通貨ペア別に円ベースの取引金額を見ると、主要な12通貨ペアのうち前月より減少したのは次の5通貨ペアだ。米ドル/円(前月比14.0%減)、英ポンド/円(同9.8%減)、NZドル/円(同5.2%減)ユーロ/スイスフラン(同9.9%減)、加ドル/円(同7.3%減)。
一方、前月からの増加の特に目立つ通貨ペアとしては、ユーロ/米ドル(同39.6%増)、豪ドル/米ドル(同51.1%増)、英ポンド/米ドル(同16.3%増)の3通貨ペアが挙げられる。これらは2ケタの増加率だった。

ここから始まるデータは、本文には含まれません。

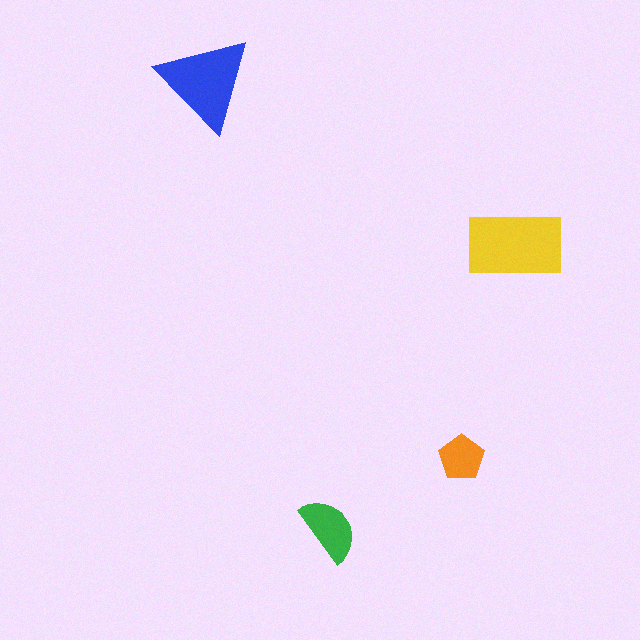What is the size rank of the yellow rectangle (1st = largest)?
1st.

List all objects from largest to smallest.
The yellow rectangle, the blue triangle, the green semicircle, the orange pentagon.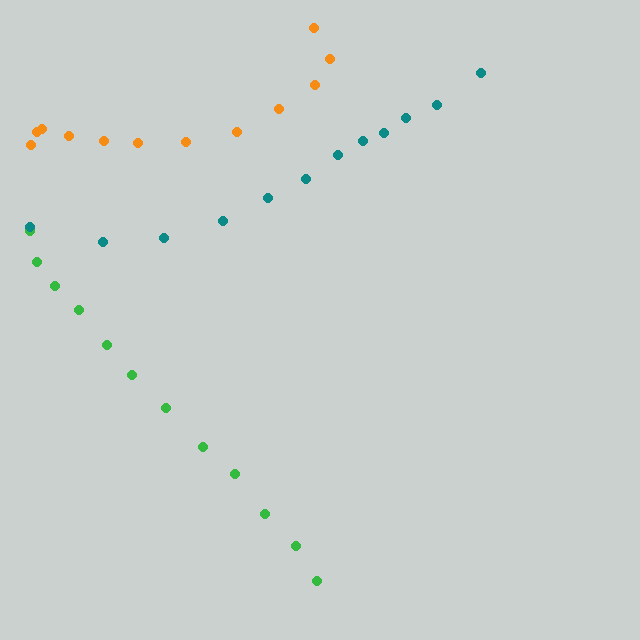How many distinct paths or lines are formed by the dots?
There are 3 distinct paths.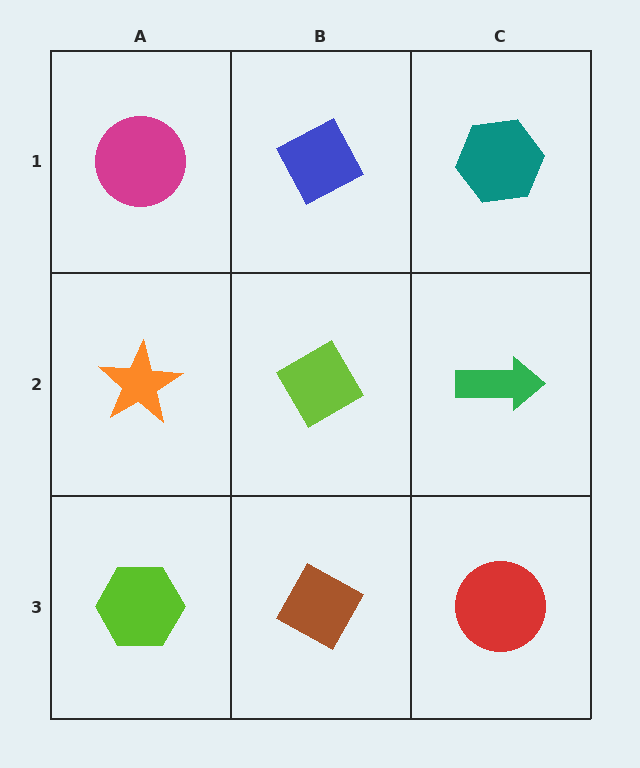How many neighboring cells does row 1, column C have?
2.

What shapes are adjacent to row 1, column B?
A lime diamond (row 2, column B), a magenta circle (row 1, column A), a teal hexagon (row 1, column C).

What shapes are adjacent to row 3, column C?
A green arrow (row 2, column C), a brown diamond (row 3, column B).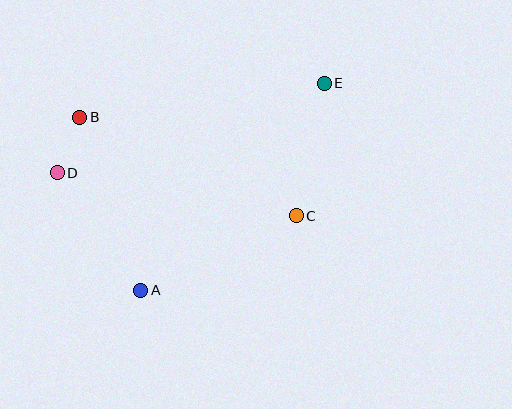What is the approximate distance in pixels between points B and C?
The distance between B and C is approximately 238 pixels.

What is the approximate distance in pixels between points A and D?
The distance between A and D is approximately 144 pixels.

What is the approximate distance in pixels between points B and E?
The distance between B and E is approximately 247 pixels.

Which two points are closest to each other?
Points B and D are closest to each other.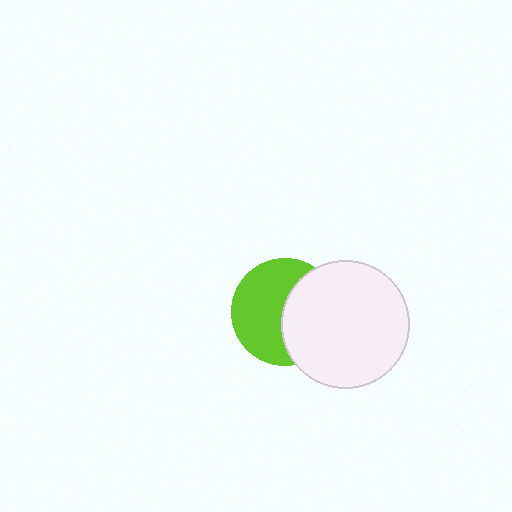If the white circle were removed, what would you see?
You would see the complete lime circle.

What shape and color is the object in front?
The object in front is a white circle.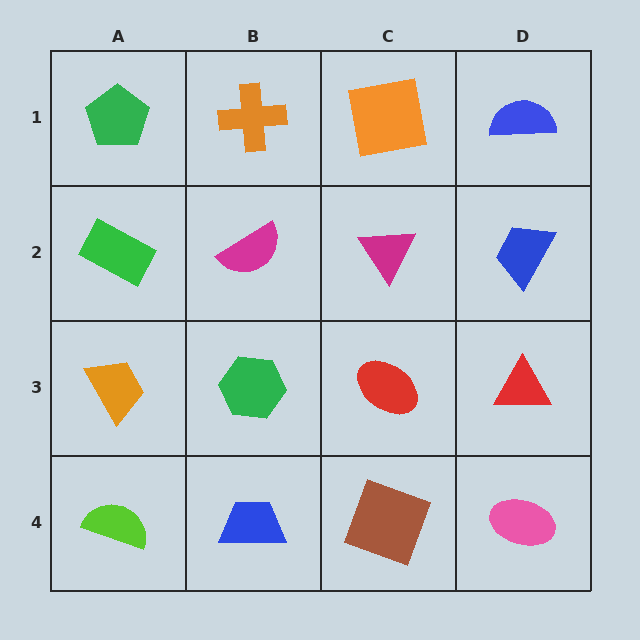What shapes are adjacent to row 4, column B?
A green hexagon (row 3, column B), a lime semicircle (row 4, column A), a brown square (row 4, column C).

そこで、この3通貨ペアを中心に、ポジション動向を円ベースの金額で確認してみた。
■売り建てでは豪ドル/米ドルが3ケタの大幅増加!
売り建て(ショートポジション)では、豪ドル/米ドル(前月比244.9%)が3ケタの増加率、ユーロ/米ドル(同44.5%増)、英ポンド/米ドル(同19.5%増)が2ケタの増加率だった。

なお、このほかの通貨ペアでは、米ドル/スイスフラン(同43.4%増)、ユーロ/スイスフラン(同32.7%増)、豪ドル/円(同14.4%増)の3通貨ペアが2ケタの増加率だった。

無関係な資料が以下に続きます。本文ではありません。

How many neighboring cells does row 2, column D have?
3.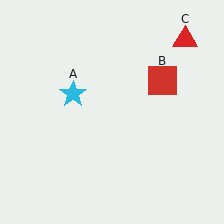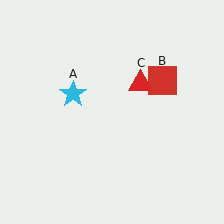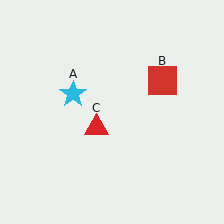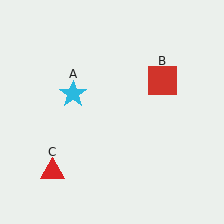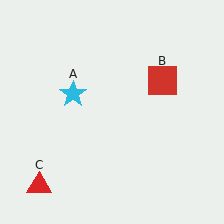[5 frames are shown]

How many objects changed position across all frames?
1 object changed position: red triangle (object C).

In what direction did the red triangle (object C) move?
The red triangle (object C) moved down and to the left.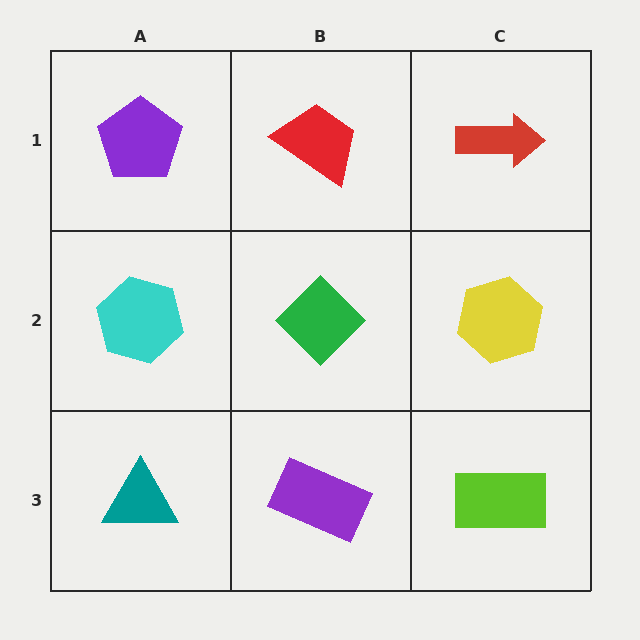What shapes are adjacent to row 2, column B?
A red trapezoid (row 1, column B), a purple rectangle (row 3, column B), a cyan hexagon (row 2, column A), a yellow hexagon (row 2, column C).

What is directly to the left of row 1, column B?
A purple pentagon.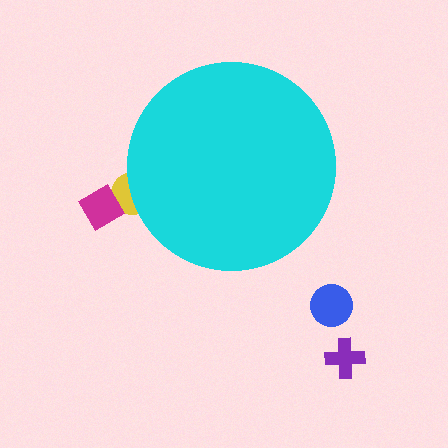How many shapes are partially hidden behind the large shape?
1 shape is partially hidden.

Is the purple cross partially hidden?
No, the purple cross is fully visible.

また、減少で目立ったところでは、スイスフラン/円(同46.1%減)、米ドル/円(同31.3%減)、英ポンド/円(同24.5%減)、加ドル/円(同10.9%減)の4通貨ペアが2ケタの減少率となっている。
■買い建ても豪ドル/米ドルが714%増とケタ違いの増加率!
次に、豪ドル/米ドル、英ポンド/米ドル、ユーロ/米ドルの3通貨ペアについて、買い建て(ロングポジション)の動向を確認すると、豪ドル/米ドルが前月と比べて714.1%増という極めて大幅な増加率となったほか、英ポンド/米ドル(前月比229.8%増)も3ケタの増加率。
また、ユーロ/米ドル(同61.2%増)が2ケタの増加率だった。

このほかの通貨ペアでは、スイスフラン/円(同53.3%増)、NZドル/円(同51.6%増)、ユーロ/円(同20.3%増)の4通貨が2ケタの増加率だった。
なお、前月からポジションが減少した通貨ペアは、米ドル/円(前月比7.3%減)、ユーロ/スイスフラン(同21.1%減)、米ドル/スイスフラン(同15.0%減)のみだった。
こうしてみると、豪ドル/米ドル、英ポンド/米ドル、ユーロ/米ドルの3通貨ペアは、売り建て・買い建てとも、ほかの通貨ペアとの比較で、大きく増加していることがわかる。
特に、豪ドル/米ドルは、売り建て・買い建てともに3ケタの増加率だ。